Cinderella and Sleeping Beauty
Cheerful, beautiful and sunny, it's no wonder that Cinderella is the most famous and beloved princess of all time. Unlike most other Disney princesses, Cinderella is not born of royal blood -- she marries into her royal role. Sleeping Beauty, on the other hand, is a more typical Disney princess because she comes from a royal line. Here's a look at both of these classic Disney characters:
Meet Cinderella: Her Story
Like all classic fairytales, Walt Disney's "Cinderella" begins once upon a time. A wealthy widower decides to marry Lady Tremaine so his young daughter can enjoy a mother's love. His new wife, however, refuses to share her scant affections with anyone but her own two comical but mean daughters, Anastasia and Drizella. When the widower dies, the cruel stepmother enslaves Cinderella to work as the trio's kitchen maid. Lonely Cinderella carries out her duties honorably and is befriended by some mice and bluebirds, Bruno the dog, and Major the horse, much to the dismay of the spoiled and hostile Lucifer the cat. Cinderella's routine is disrupted when she hears of a royal ball. The King wishes for his son to marry, so orders the grand Duke to gather every eligible female in the land.
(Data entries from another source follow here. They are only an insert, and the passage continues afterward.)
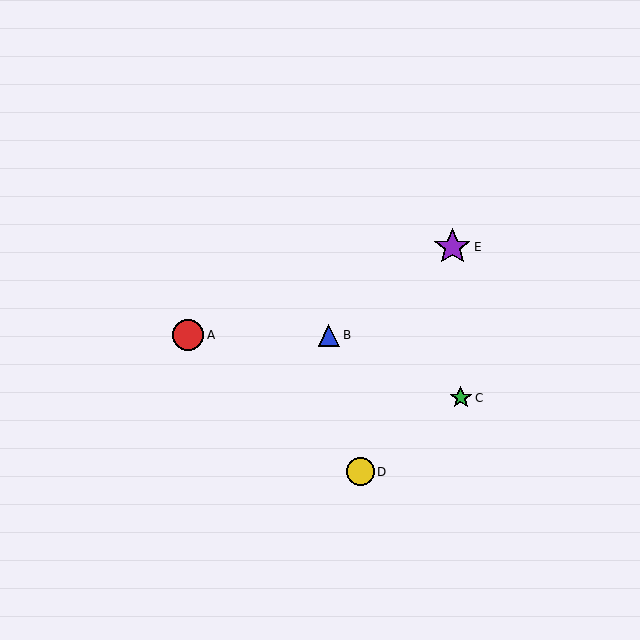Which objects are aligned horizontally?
Objects A, B are aligned horizontally.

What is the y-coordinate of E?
Object E is at y≈247.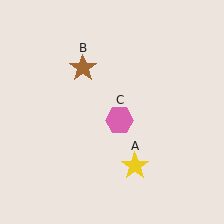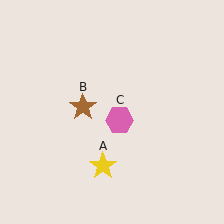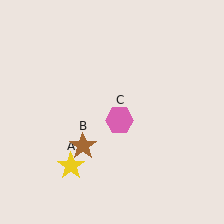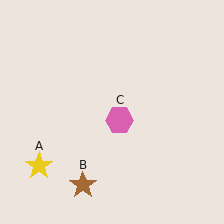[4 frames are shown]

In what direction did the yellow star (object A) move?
The yellow star (object A) moved left.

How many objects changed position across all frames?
2 objects changed position: yellow star (object A), brown star (object B).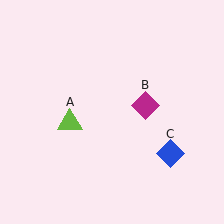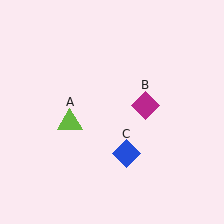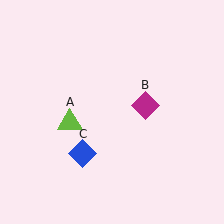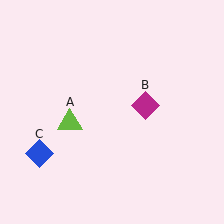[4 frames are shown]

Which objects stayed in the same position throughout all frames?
Lime triangle (object A) and magenta diamond (object B) remained stationary.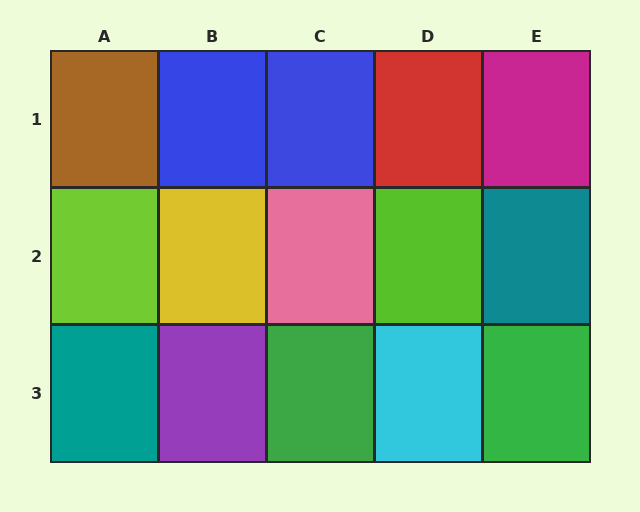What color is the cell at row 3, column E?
Green.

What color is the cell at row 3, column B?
Purple.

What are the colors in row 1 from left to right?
Brown, blue, blue, red, magenta.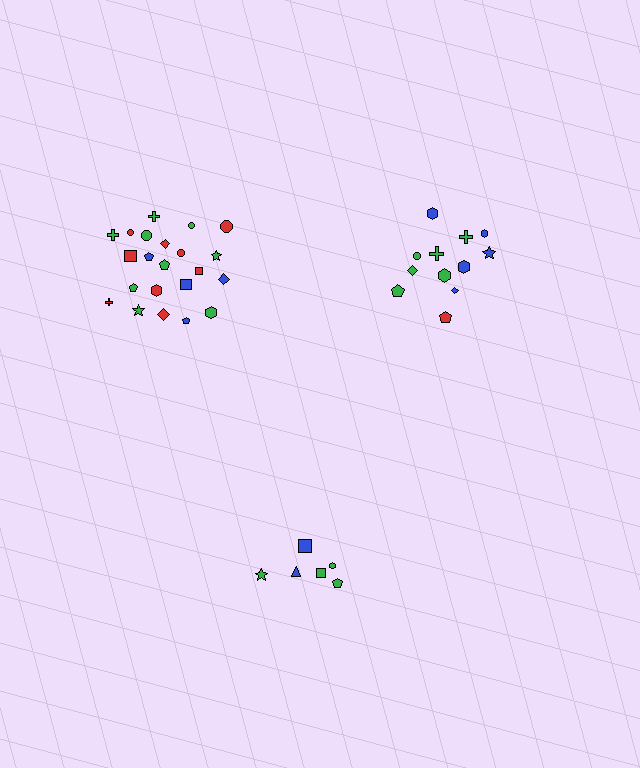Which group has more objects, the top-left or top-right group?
The top-left group.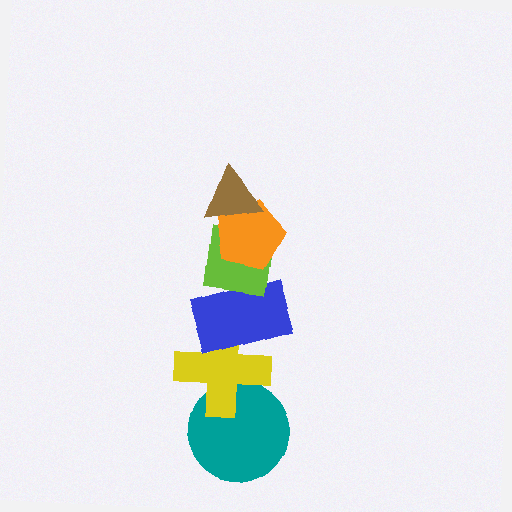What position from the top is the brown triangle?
The brown triangle is 1st from the top.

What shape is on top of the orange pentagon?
The brown triangle is on top of the orange pentagon.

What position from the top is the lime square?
The lime square is 3rd from the top.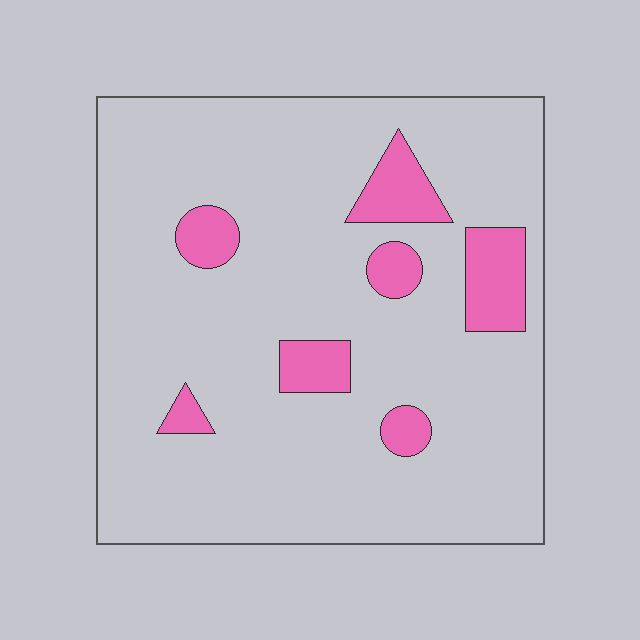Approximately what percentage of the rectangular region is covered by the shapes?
Approximately 10%.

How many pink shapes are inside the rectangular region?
7.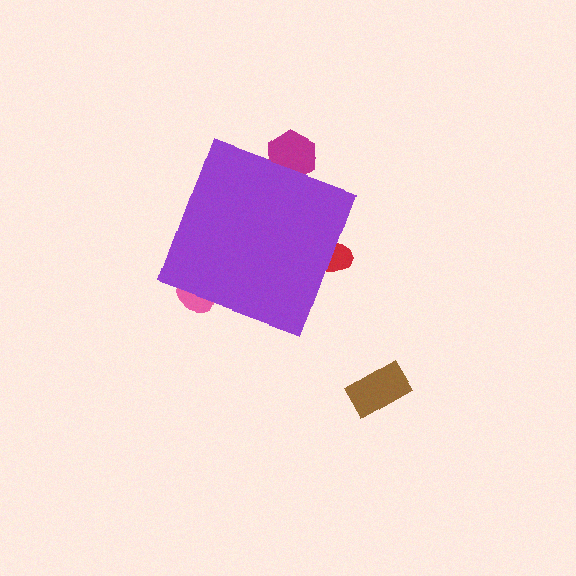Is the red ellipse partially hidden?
Yes, the red ellipse is partially hidden behind the purple diamond.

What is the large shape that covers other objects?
A purple diamond.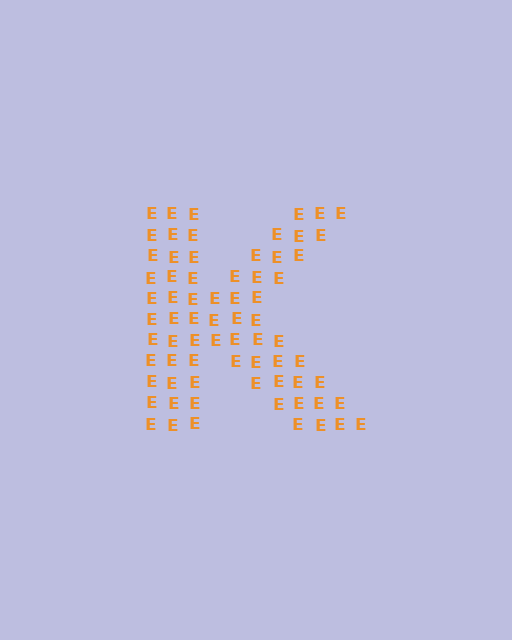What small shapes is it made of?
It is made of small letter E's.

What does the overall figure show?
The overall figure shows the letter K.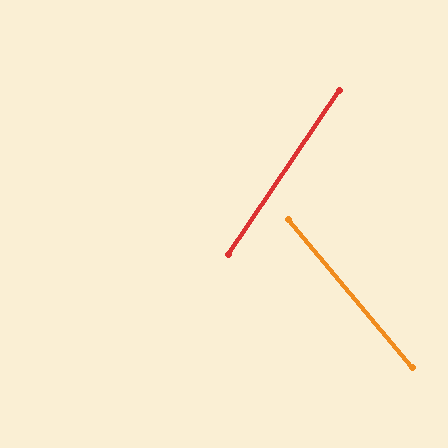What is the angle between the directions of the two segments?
Approximately 74 degrees.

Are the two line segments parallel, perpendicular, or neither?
Neither parallel nor perpendicular — they differ by about 74°.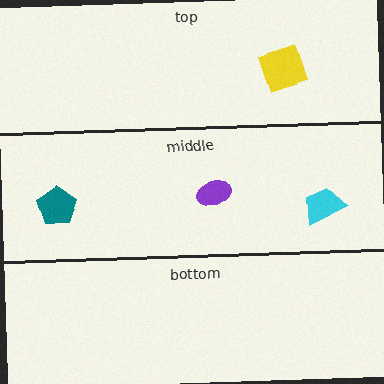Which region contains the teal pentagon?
The middle region.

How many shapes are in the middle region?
3.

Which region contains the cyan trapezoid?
The middle region.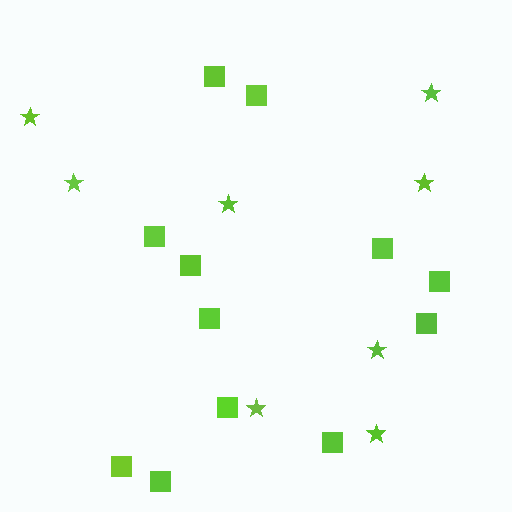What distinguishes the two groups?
There are 2 groups: one group of squares (12) and one group of stars (8).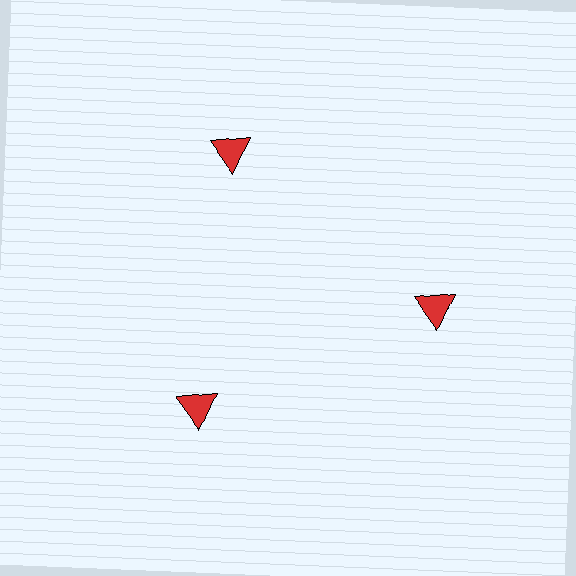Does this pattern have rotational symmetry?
Yes, this pattern has 3-fold rotational symmetry. It looks the same after rotating 120 degrees around the center.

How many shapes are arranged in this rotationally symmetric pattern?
There are 3 shapes, arranged in 3 groups of 1.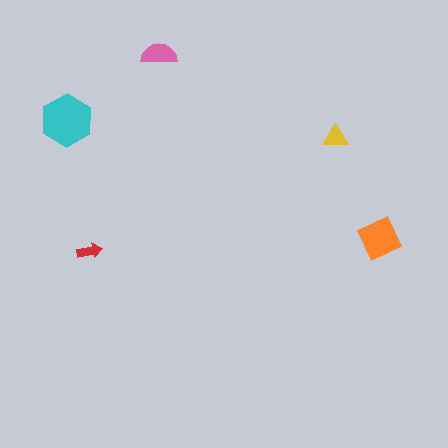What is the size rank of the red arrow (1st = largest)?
5th.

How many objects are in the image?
There are 5 objects in the image.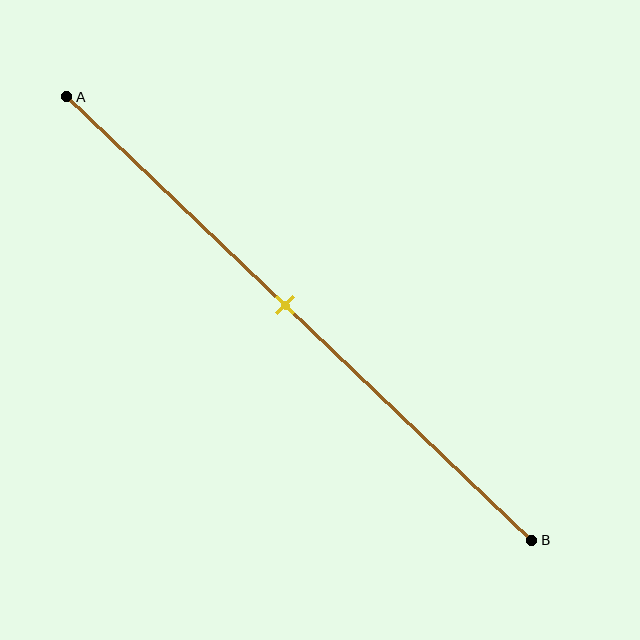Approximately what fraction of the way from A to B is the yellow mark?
The yellow mark is approximately 45% of the way from A to B.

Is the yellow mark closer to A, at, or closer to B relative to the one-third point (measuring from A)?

The competitive "ugly" stepsisters lock away Cinderella to better their chances to win Prince Charming's hand in marriage. Still hopeful, Cinderella and her animal friends assemble a sweet gown from scraps and one of her mother's old gowns, only to have it shredded to bits by the jealous stepsisters. Dejected, Cinderella is visited by her fairy Godmother who magically makes the dress into a masterpiece, a pumpkin into a beautiful carriage, white mice into horses, and the dog into a footman. But Cinderella is warned: the magical spell ends at midnight.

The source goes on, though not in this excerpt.